22
Apr 11

EYE OF THE NEEDLE: Ken Follett's Modern Classic

Signet paperback cover

In 1978, Ken Follett hit the big time with Eye of the Needle, a WWII espionage tale that grabs you by the large intestine and slowly pulls it from your body cavity.

With the Allies amassing an invasion force in 1944 Britain, secrecy is paramount. Faber, a deep-cover German superspy (code name: "Die Nadel"--The Needle--for the wicked stiletto he favors) stumbles upon the biggest secret: the invasion force is a fake, a vast array of cardboard and wood planes and tanks, in precise formations, cleverly designed to draw German defense forces away from the Normandy coast and toward Calais. With British intelligence in hot pursuit, Faber desperately flees across Britain and finds himself stranded on a storm-wracked island and entangled with its inhabitants, a bitter wheelchair-bound man and his repressed, lonely wife, Lucy.

This was one of the novels that steered me toward the suspense genre and established Follett as heir apparent (along with Jack Higgins) to Alistair Maclean, who had fallen way, way off his early form by then (sidebar! I remember tossing aside Maclean's River of Death after a few chapters, wondering how in the hell the author who kept me glued to the pages of South by Java Head and The Black Shrike could have managed such a weak effort) .
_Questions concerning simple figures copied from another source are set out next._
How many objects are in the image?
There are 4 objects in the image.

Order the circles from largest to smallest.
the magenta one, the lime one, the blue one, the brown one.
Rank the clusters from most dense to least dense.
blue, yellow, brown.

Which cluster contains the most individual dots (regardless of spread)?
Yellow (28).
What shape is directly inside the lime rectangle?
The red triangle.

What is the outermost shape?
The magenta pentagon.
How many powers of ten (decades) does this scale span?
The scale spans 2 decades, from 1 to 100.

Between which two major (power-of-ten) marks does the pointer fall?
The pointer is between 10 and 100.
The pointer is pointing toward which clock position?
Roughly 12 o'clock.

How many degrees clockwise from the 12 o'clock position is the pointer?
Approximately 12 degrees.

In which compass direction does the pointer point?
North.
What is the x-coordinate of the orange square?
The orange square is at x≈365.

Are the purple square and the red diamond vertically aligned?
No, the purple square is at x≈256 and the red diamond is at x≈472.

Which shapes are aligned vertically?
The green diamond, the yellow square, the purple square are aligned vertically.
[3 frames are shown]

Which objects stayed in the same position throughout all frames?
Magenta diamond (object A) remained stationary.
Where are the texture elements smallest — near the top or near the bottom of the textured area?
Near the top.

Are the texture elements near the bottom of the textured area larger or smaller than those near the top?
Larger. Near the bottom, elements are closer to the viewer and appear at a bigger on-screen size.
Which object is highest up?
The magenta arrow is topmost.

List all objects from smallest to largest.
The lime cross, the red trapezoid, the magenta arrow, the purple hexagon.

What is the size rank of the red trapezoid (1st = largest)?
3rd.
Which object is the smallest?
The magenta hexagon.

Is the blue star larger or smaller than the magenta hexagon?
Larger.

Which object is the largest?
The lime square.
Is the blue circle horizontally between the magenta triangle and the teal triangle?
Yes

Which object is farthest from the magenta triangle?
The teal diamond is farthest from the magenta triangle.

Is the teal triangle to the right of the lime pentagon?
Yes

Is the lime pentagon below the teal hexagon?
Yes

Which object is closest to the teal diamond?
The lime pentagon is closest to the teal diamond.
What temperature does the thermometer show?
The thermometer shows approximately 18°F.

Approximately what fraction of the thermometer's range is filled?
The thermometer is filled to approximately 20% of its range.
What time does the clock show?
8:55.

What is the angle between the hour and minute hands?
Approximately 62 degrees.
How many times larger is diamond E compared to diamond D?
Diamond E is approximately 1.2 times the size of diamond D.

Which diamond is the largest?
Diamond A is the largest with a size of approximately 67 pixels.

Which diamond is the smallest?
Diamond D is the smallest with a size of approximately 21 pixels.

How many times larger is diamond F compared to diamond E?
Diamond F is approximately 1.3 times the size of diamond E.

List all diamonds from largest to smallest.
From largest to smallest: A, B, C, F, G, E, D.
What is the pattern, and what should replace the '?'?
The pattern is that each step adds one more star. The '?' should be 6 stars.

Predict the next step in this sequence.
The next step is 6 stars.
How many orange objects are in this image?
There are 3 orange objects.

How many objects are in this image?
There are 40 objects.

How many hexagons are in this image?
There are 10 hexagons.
Follett succeeded Eye of the Needle with another great story, The Man from St. Petersburg (no, it's not about a renegade shuffle-board playing retiree in Florida...it follows a Russian anarchist and assassin who falls in love with the suffragist daughter of an English aristocrat, just before the horrific bloodletting of 1914). This novel, I suspect, would have been huge, if not for its rather dull title.

Follett continued to have success but his later novels, for me, never reached the same heights as Eye of the Needle (although I freely admit to not having read them all).